The Texas Musicians Museum hosted the second Tejano Heritage Festival in Irving on Saturday, Sept. 16 and Sunday, Sept. 17. The festival consisted of three major components, a fiesta, a Tejano Expo, and music.
“The idea is to have a family event that’s free and brings the ambience of the fiesta with this event for our community,” event producer and coordinator Luis Sosa said. “We have an outdoor fiesta with merchants and sponsors. We also have the expo which is a perspective of the Mexican American Tejano experience and how it relates to our lifestyle and our culture. Then we have a tribute to honor the musicians who are icons to Tejano music.”
The festival celebrated the Tejano culture, music and history as well as paying tribute to an artist who has influenced the Tejano music genre.
“We really wanted to have an exposure for the Tejano music scene and help it rebuild itself in a way,” director and founder of the Texas Musicians Museum Thomas Kreason said. “Selena [Quintanilla] was a big influence. She did more to popularize Tejano more than any other Tejano artist. They said when we lost Selena, Tejano music died, kind of like when Buddy Holly died, they said rock and roll died.

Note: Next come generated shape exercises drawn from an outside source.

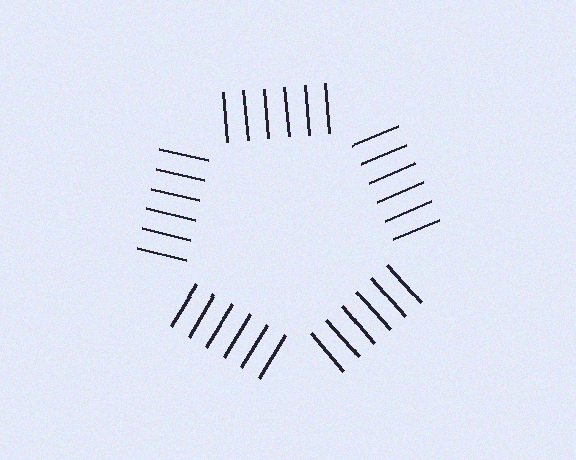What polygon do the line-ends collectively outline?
An illusory pentagon — the line segments terminate on its edges but no continuous stroke is drawn.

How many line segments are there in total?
30 — 6 along each of the 5 edges.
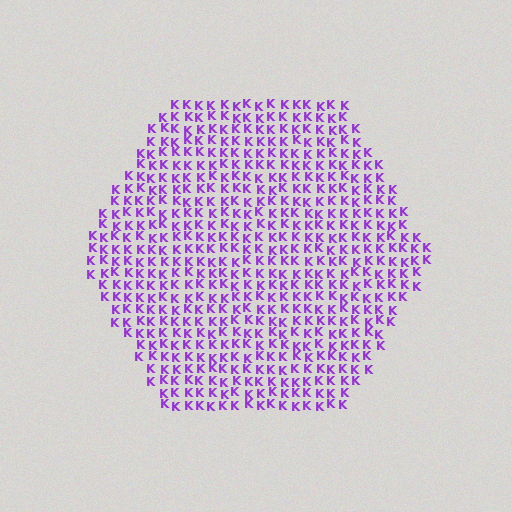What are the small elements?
The small elements are letter K's.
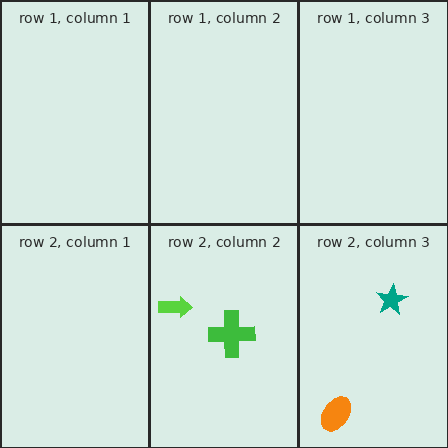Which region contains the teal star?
The row 2, column 3 region.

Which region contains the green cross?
The row 2, column 2 region.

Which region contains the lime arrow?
The row 2, column 2 region.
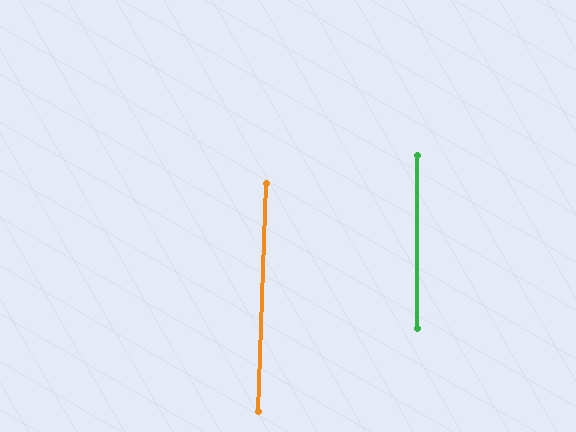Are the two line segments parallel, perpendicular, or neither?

Obviously it didn’t really die, it just wasn’t as strong as it was, and we’re trying to give it that strength back.”
The two day festival kicked off with an outdoor fiesta called, “Fiesta Diez y Seis.” Diez y Seis translates to sixteen in Spanish, paying homage to Mexico’s Independence Day which is on Sept. 16 during National Hispanic Heritage Month.
The outdoor fiesta included musical performances from several artists such as children’s performer Maricela and Friends, The Tunemakers of Dallas, and Richard Palomino.

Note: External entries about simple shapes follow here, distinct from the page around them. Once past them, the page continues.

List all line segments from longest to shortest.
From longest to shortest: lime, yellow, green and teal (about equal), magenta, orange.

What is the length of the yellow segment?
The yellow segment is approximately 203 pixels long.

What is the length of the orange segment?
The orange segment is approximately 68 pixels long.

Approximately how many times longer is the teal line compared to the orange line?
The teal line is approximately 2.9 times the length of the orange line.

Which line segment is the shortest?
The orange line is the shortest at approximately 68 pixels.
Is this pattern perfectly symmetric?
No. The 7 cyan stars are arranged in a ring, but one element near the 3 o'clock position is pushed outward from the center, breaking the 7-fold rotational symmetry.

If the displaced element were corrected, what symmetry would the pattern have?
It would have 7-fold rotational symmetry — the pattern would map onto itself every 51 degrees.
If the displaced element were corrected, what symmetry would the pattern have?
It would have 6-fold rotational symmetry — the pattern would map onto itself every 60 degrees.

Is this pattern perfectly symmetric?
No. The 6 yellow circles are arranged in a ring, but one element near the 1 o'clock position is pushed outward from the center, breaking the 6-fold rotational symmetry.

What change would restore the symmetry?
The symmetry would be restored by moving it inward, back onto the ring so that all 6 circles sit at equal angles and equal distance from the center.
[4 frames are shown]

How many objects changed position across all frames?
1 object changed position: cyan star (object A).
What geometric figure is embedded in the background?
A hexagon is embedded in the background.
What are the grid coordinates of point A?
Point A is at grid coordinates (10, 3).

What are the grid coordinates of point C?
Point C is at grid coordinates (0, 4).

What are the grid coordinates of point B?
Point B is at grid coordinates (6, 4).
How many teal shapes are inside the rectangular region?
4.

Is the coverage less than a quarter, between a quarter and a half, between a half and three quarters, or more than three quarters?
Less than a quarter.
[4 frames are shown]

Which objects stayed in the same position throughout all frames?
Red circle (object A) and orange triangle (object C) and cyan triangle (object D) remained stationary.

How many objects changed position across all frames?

“It was a pleasure for me to come out and perform here,” Palomino said. “I am truly honored and hope they continue the celebration for years to come.”

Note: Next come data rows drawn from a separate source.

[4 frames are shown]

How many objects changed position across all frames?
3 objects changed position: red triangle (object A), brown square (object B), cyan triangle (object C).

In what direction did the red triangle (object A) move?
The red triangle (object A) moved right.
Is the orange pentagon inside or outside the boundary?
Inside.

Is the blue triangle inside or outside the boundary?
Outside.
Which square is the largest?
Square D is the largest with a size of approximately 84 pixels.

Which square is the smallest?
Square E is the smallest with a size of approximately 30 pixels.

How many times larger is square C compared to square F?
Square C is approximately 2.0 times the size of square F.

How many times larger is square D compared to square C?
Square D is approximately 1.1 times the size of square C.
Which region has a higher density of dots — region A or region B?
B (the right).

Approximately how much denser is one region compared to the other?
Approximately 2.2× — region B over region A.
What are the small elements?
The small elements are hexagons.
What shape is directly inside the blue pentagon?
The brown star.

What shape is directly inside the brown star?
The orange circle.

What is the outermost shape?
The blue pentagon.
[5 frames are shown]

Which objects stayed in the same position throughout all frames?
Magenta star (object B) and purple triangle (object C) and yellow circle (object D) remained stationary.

On Sunday evening the festivities continued. The night was dedicated to paying tribute to Tejano music band, The Latin Breed, celebrating the band’s accomplishments influencing Tejano music.
“Tejano music is an important part of our history,” Kreason said. “Only two genres of music were created here in Texas, Conjunto and Tejano. So if it’s born here, we should be making a big deal about it. It’s also good to pass it on to the other generations and share this wonderful music.”
The band was honored with the Texas Musicians Museum Tejano Music Legends Tribute award. Lats year’s award went to Sunny Ozuna.
“We like to do a tribute to our music icons for Tejano,” Sosa said. “I wanted to do a little bit more than just a fiesta, so we started paying tribute to our Tejano music legends in the museum. Sunny Ozuna was the first, and this year is The Latin Breed, who is a terrific group that had a lot of influences in Tejano music because of their orchestra sound they generated.”
The Latin Breed closed the festival with a live performance at the Texas Musicians Museum. Sosa remains hopeful the festival will continue growing to recognize many more musicians and teach people about the Tejano heritage.
“This is our history and we want to let people know about it,” Sosa said. “We hope to continue our efforts here in Irving and let the fiesta continue.”